Si un ser humano posa sus ojos sobre esta carta, es que ésta ha llegado a un lugar habitado, y si la lee, le pido con énfasis que dude de lo que aquí escribo.
¿Desde cuándo estoy aquí? No recuerdo, pero sí se para que vine. Tomé la decisión de aislarme para hacer realidad mi anhelo de encontrarme con Dios. Con cualquier Dios. Ese ¿ente? que el humano ¿inventó?, ¿descubrió?, para explicarse, con más voluntad que razón, los interrogantes abiertos que hacen de nuestra experiencia consciente un constante navegar por mares de angustias, mitigadas muy de tanto en tanto por espejismos. Son puertos que desaparecen en cuanto queremos amarrar en ellos.
Estoy solo en este lugar, como estuvieron Moisés en la montaña, Jesús en el desierto, Mahoma en la cueva, Buda bajo el árbol y tantos otros miles de iluminados por esos dioses, que creemos todopoderosos.

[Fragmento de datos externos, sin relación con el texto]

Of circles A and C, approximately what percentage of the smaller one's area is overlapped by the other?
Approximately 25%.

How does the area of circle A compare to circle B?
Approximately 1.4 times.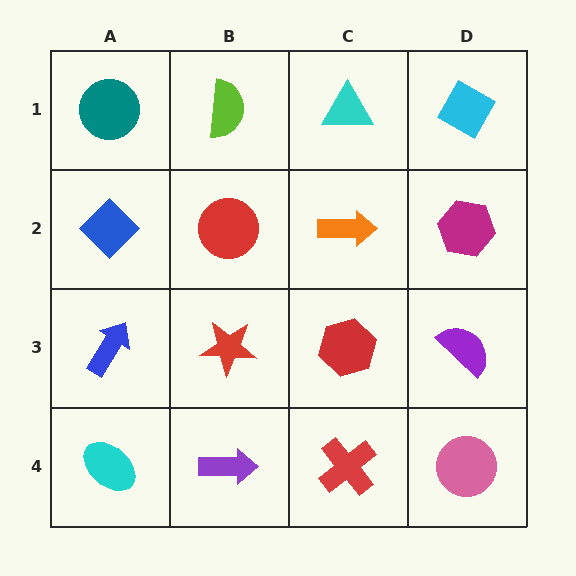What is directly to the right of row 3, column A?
A red star.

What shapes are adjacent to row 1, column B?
A red circle (row 2, column B), a teal circle (row 1, column A), a cyan triangle (row 1, column C).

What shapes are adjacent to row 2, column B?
A lime semicircle (row 1, column B), a red star (row 3, column B), a blue diamond (row 2, column A), an orange arrow (row 2, column C).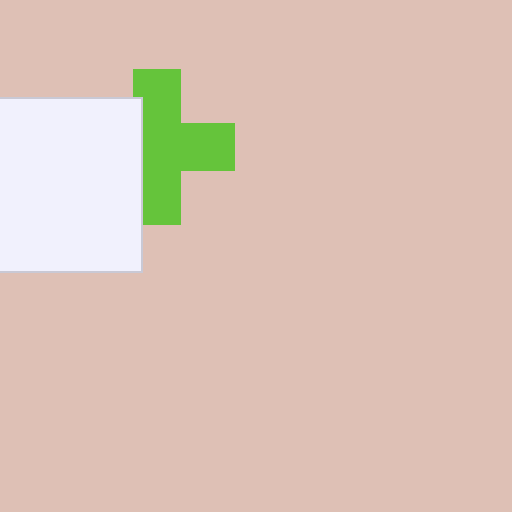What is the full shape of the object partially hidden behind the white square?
The partially hidden object is a lime cross.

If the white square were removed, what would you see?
You would see the complete lime cross.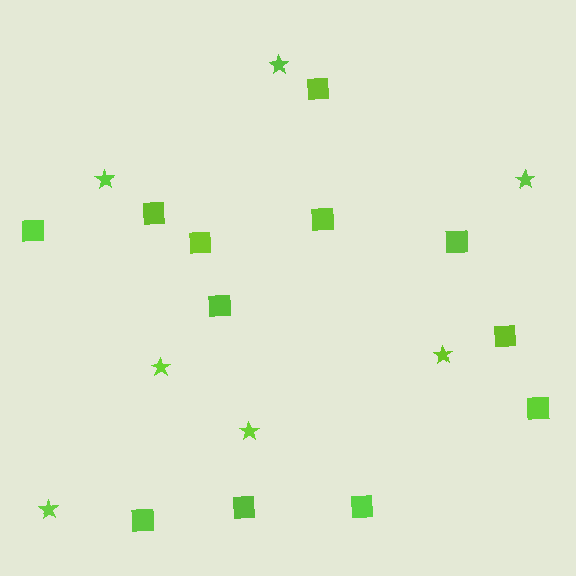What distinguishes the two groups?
There are 2 groups: one group of stars (7) and one group of squares (12).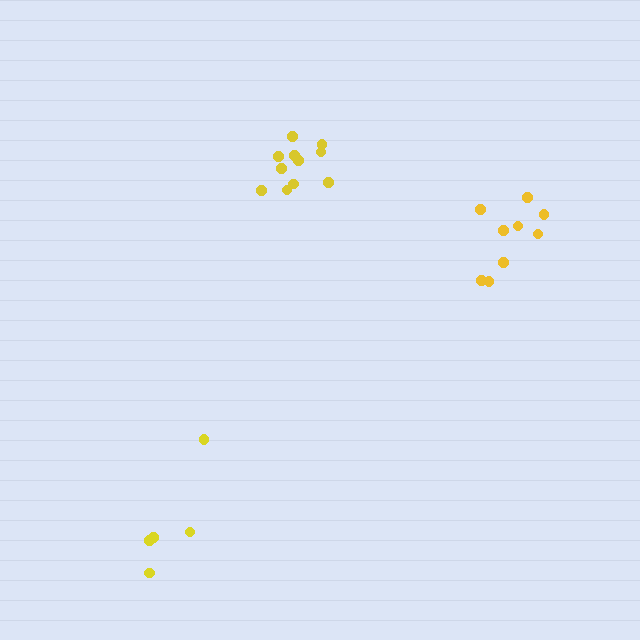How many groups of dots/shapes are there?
There are 3 groups.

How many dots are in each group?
Group 1: 11 dots, Group 2: 9 dots, Group 3: 5 dots (25 total).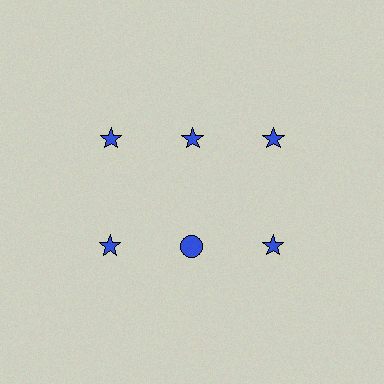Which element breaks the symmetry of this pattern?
The blue circle in the second row, center column breaks the symmetry. All other shapes are blue stars.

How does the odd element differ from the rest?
It has a different shape: circle instead of star.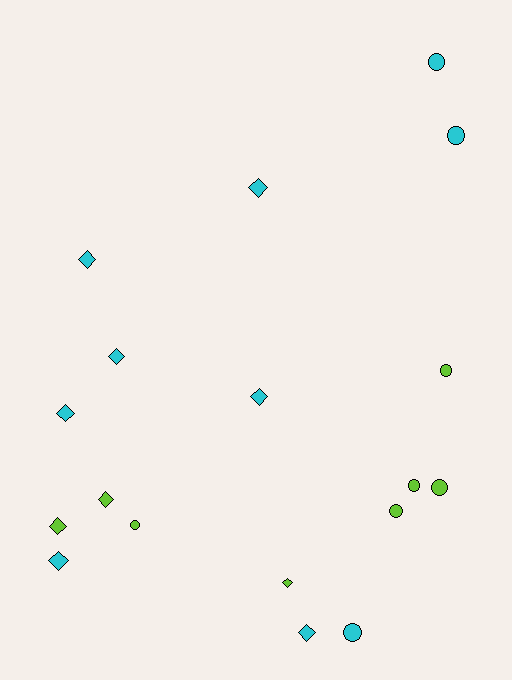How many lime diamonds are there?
There are 3 lime diamonds.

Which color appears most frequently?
Cyan, with 10 objects.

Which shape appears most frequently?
Diamond, with 10 objects.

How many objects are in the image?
There are 18 objects.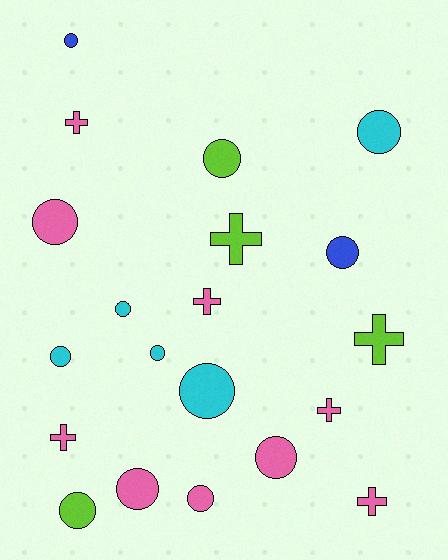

Me siento más desamparado que nunca porque no encontré a esos dioses. No han venido a mí o me han eludido, y ahora intuyo que nunca han existido.
¡Oh, soledad! De ti aprendí que buscar a un dios a través del contacto solitario con la Naturaleza carece de sentido. Nuestra especie es gregaria, y la voluntad se perturba, y hasta se frustra, cuando la arrulla la ausencia de semejantes. Me has ayudado a abrir la jaula de falsas creencias en la que estuve preso. Son los pueblos los que eligieron a aquellos mensajeros de los dioses, y les entregaron su Fe a cambio de una inmortalidad paradisíaca o infernal, hasta hoy sin testigos. ¡Oh, soledad! Por eso debo volver con mi gente. Para contarles esto, que he aprendido mientras fuiste mi compañía.
Si no lo logro, y uno de mis semejantes hallase esta carta, ¡que dude de todo lo que expresa! Podrían ser mentiras.